What does delisting mean?

What does delisting mean?

Delisting occurs when a company permanently removes its shares from a stock exchange, making them unavailable for buying and selling on platforms like the NSE and BSE. The Securities and Exchange Board of India (SEBI) oversees this process. 

Here’s a clear explanation of delisting and its implications:

Reasons for Delisting Shares

  1. Non-compliance With Listing Requirements: Stock exchanges have specific criteria companies must meet to stay listed, such as financial performance standards, minimum share price, timely submission of financial reports, and regulatory compliance. Failing to meet these standards can lead to delisting.
  2. Financial Distress: Companies facing financial difficulties, like declining revenues or increasing debt, may be delisted if they cannot meet the stock exchange’s financial benchmarks.
  3. Bankruptcy or Insolvency: If a company goes bankrupt or becomes insolvent, its shares may be delisted due to severe financial distress and uncertainty.
  4. Violation of Exchange Rules: Companies that break stock exchange rules, such as engaging in fraudulent activities or failing to disclose important information, can be delisted.

Types of Delisting

  1. Voluntary Delisting: Companies may choose to delist voluntarily for strategic reasons, such as mergers or wanting to operate without the regulatory obligations of being publicly traded. In this case, the company typically buys back its shares from shareholders.
  2. Involuntary Delisting: This happens when a company fails to meet listing requirements or violates regulations. The stock exchange warns the company about non-compliance, and if not corrected, the company is delisted.

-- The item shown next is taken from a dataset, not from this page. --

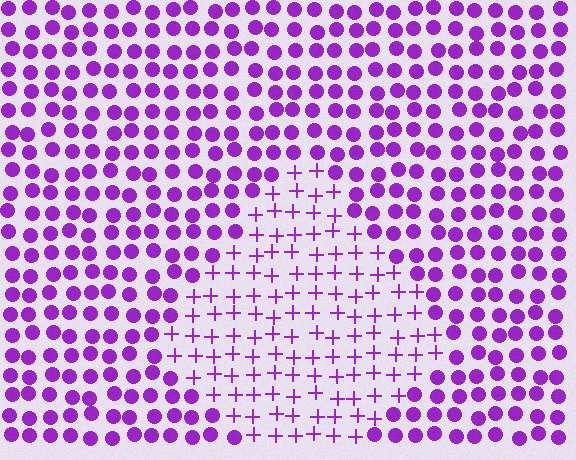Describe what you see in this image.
The image is filled with small purple elements arranged in a uniform grid. A diamond-shaped region contains plus signs, while the surrounding area contains circles. The boundary is defined purely by the change in element shape.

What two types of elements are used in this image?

Impact of Delisting on Investors

  1. Voluntary Delisting: If a company voluntarily delists, it informs shareholders and offers to buy back shares. Shareholders can accept the offer or keep their shares. After delisting, unsold shares can be sold in the over-the-counter (OTC) market, though liquidity might be lower.
  2. Involuntary Delisting: Shareholders must sell their shares to the promoter at a fair value determined by an independent evaluator. The shares' value usually decreases after delisting. Promoters and key company figures face a ten-year ban from accessing the securities market.

Implications of Delisting for Companies

  1. Reduced Access to Capital: Delisted companies can’t raise funds by issuing stocks to the public, limiting growth and investment opportunities.
  2. Decreased Visibility and Prestige: Delisting reduces a company’s visibility and prestige, potentially affecting its reputation and ability to attract talent and partnerships.
  3. Riskier Stock Valuation: Delisted stocks may be seen as riskier investments, leading to lower demand and stock prices, which can affect shareholders' wealth.
  4. Debt Covenant Triggers: Delisting can activate debt covenants tied to a company’s stock listing status, leading to accelerated debt payments or other financial obligations.
  5. Increased Scrutiny and Investor Skepticism: Delisting can attract scrutiny and skepticism, and rebuilding trust may take time.

Can Delisted Shares Make a Comeback?

Yes, delisted shares can return to the market with SEBI’s permission. Voluntarily delisted shares can return after five years, while compulsorily delisted shares must wait ten years.

To Conclude

Delisting has significant implications for companies and investors, whether due to non-compliance, financial distress, or voluntary decisions. Navigating these challenges carefully is crucial to mitigate potential adverse effects.